During the workshop, participants downloaded a prepared dataset and they worked with that dataset through the two days. They learnt task automation using Unix shell, version control using git, and python programming using jupyter notebooks.

Feedback

The Carpentries have a special way of organising feedback. Participants receive red and green post-it notes and use them to indicate problems / completion of tasks during the whole course. Similarly, after the end of each day, the participants are asked to indicate all the plus sides and negatives of the workshop on green and red post-it notes, respectively.

The feedback from the participants after the workshop helped us evaluate the training. The participants were overwhelmingly appreciative of the instructors and helpers and seem to have enjoyed the training. Some of the participants felt that the pace of the workshop was fast and they did not have time to experiment with the data set.

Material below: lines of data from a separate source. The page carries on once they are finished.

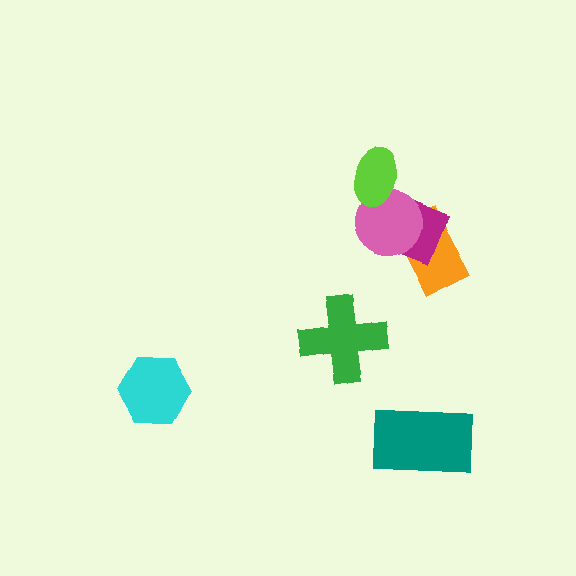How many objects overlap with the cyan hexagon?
0 objects overlap with the cyan hexagon.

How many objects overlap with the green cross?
0 objects overlap with the green cross.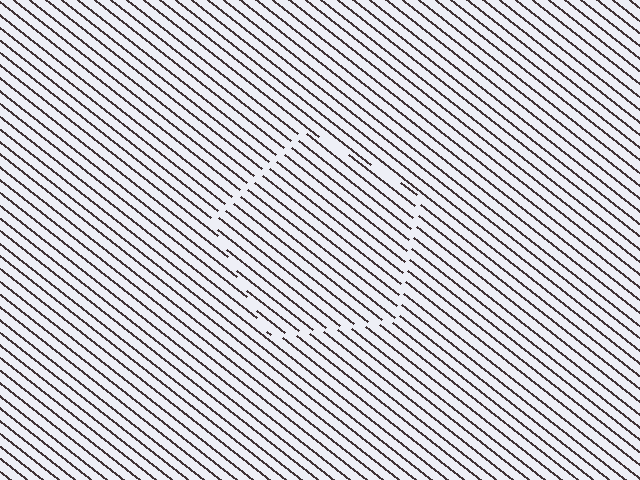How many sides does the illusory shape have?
5 sides — the line-ends trace a pentagon.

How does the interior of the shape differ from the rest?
The interior of the shape contains the same grating, shifted by half a period — the contour is defined by the phase discontinuity where line-ends from the inner and outer gratings abut.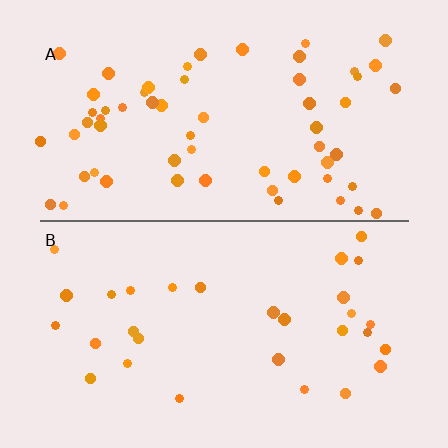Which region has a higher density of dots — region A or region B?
A (the top).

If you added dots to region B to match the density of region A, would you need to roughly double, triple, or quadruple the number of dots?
Approximately double.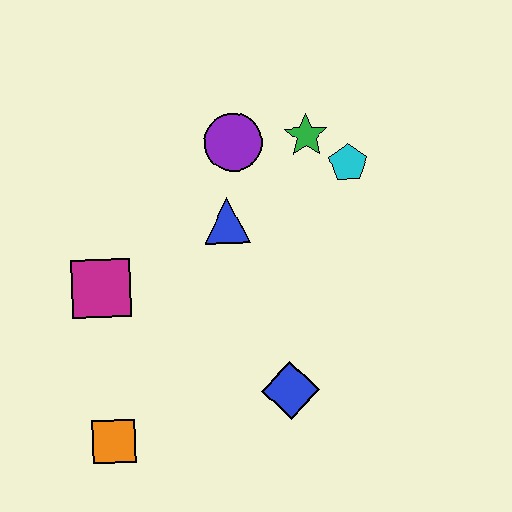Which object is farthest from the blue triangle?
The orange square is farthest from the blue triangle.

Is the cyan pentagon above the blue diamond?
Yes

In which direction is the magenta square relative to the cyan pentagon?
The magenta square is to the left of the cyan pentagon.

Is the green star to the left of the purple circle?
No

Some others wished to get a more personal approach and to actually get an opportunity to work with their own disciplinary datasets.

Plans for the future

The waiting list for the workshop was very long and we had to disappoint more than 45 researchers who didn’t manage to get their spot on the day. In addition, faculty graduate schools have been willing to give course credits for PhD students who attend this workshop, which made the course even more attractive to attend for PhD students. Therefore, to meet the demand, we are planning to organise four more workshops in 2019: two workshops at TU Delft, one in Eindhoven and one in Twente. We will continue to monitor the number of interested researchers and if the need arises, we might consider scheduling some additional courses.

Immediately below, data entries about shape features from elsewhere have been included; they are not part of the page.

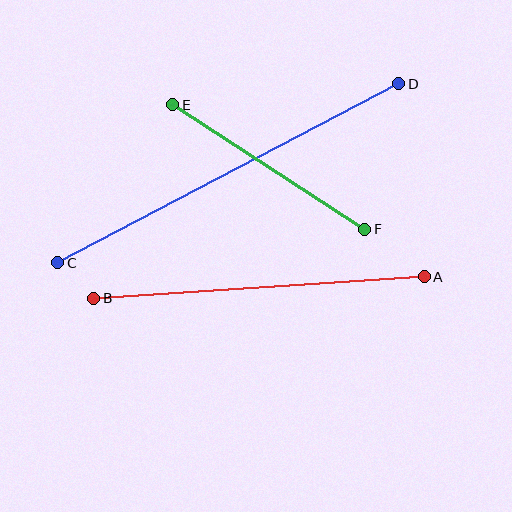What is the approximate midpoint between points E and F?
The midpoint is at approximately (269, 167) pixels.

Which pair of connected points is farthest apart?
Points C and D are farthest apart.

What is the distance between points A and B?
The distance is approximately 331 pixels.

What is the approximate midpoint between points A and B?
The midpoint is at approximately (259, 287) pixels.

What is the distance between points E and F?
The distance is approximately 229 pixels.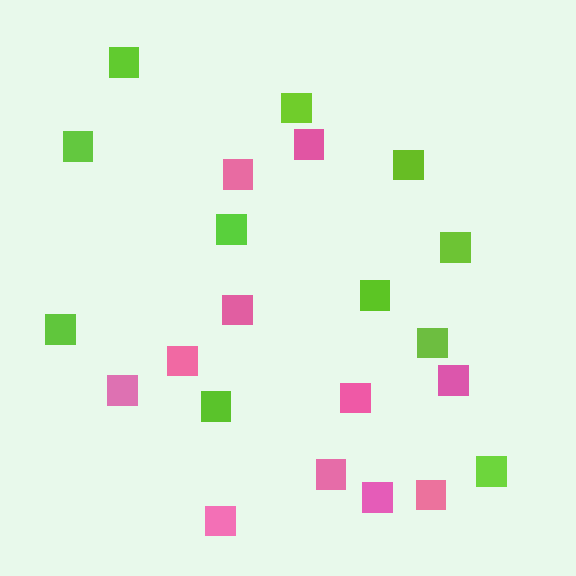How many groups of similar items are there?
There are 2 groups: one group of pink squares (11) and one group of lime squares (11).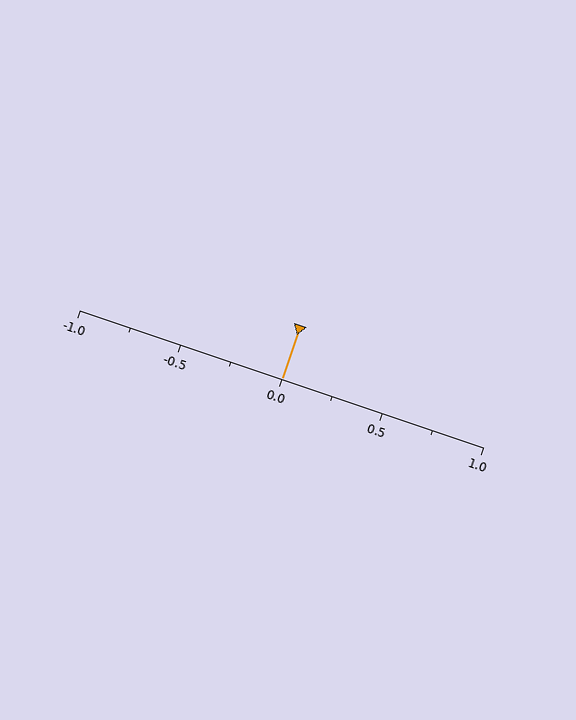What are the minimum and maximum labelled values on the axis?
The axis runs from -1.0 to 1.0.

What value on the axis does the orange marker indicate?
The marker indicates approximately 0.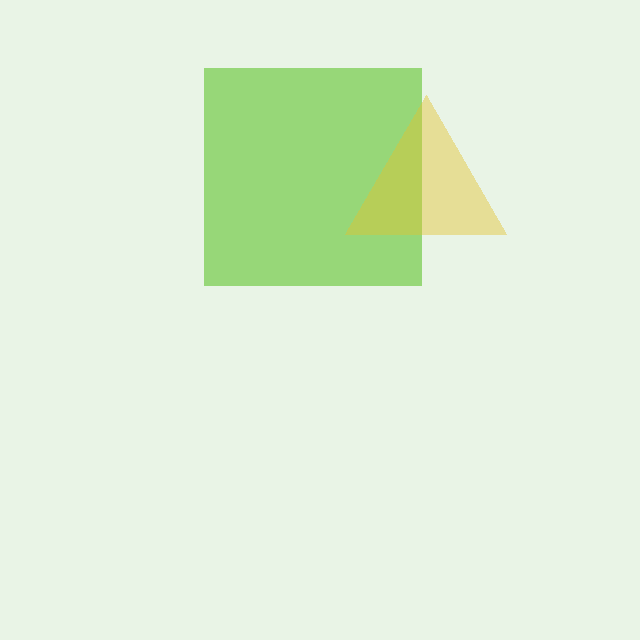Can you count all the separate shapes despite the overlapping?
Yes, there are 2 separate shapes.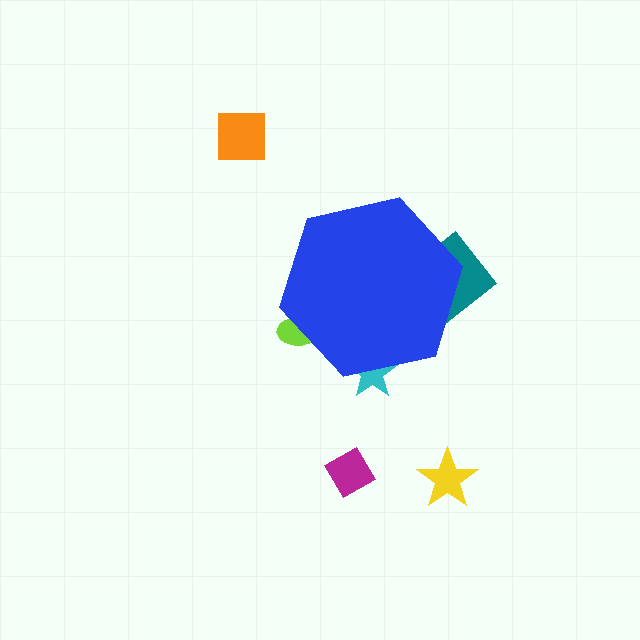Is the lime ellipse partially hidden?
Yes, the lime ellipse is partially hidden behind the blue hexagon.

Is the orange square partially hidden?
No, the orange square is fully visible.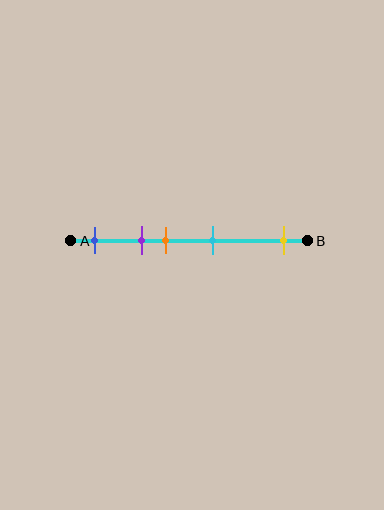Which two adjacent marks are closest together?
The purple and orange marks are the closest adjacent pair.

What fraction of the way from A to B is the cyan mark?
The cyan mark is approximately 60% (0.6) of the way from A to B.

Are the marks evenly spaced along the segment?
No, the marks are not evenly spaced.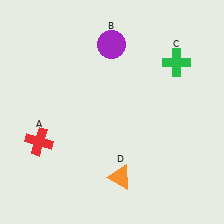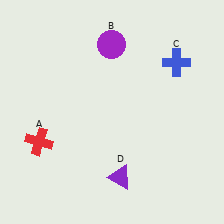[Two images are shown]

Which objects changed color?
C changed from green to blue. D changed from orange to purple.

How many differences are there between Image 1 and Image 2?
There are 2 differences between the two images.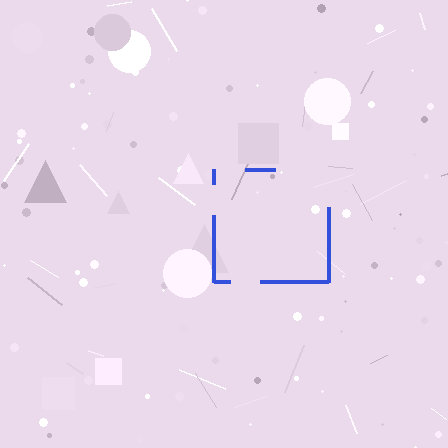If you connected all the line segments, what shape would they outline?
They would outline a square.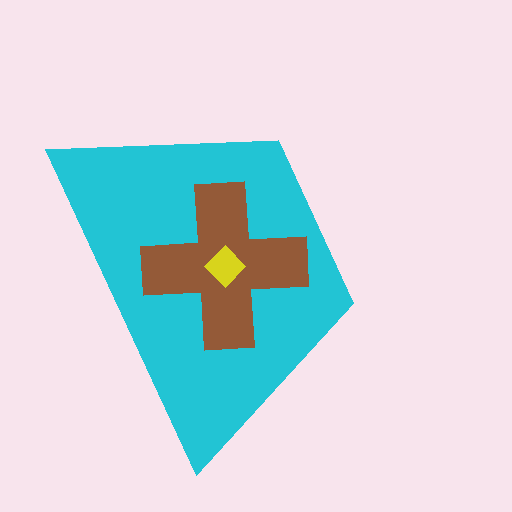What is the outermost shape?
The cyan trapezoid.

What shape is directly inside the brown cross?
The yellow diamond.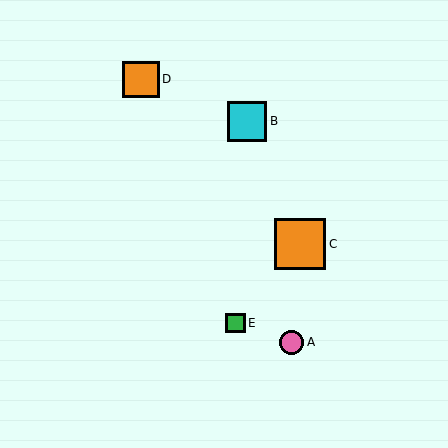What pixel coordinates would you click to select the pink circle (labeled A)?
Click at (292, 342) to select the pink circle A.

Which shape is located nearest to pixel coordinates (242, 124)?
The cyan square (labeled B) at (247, 121) is nearest to that location.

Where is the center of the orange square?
The center of the orange square is at (300, 244).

In addition, to increase our capacity in delivering carpentry training, some of the TU Delft’s data stewards and data champions will attend the training to become instructors. We hope to have this instructor training organised in April.

To address the feedback about the pace of the course, we will be more selective and include fewer exercises in our future workshops to ensure that the participants get the chance to experiment and play with their datasets and scripts.

In order to provide some more tailored support to researchers who have started to code but need some additional support to make it work, or who might have attended a carpentry workshop but are not sure how to apply the learning into practice, we will host dedicated coding walk-in hours consultations starting in January 2019.

So… watch out for the next carpentry workshop – scheduled for Spring 2019!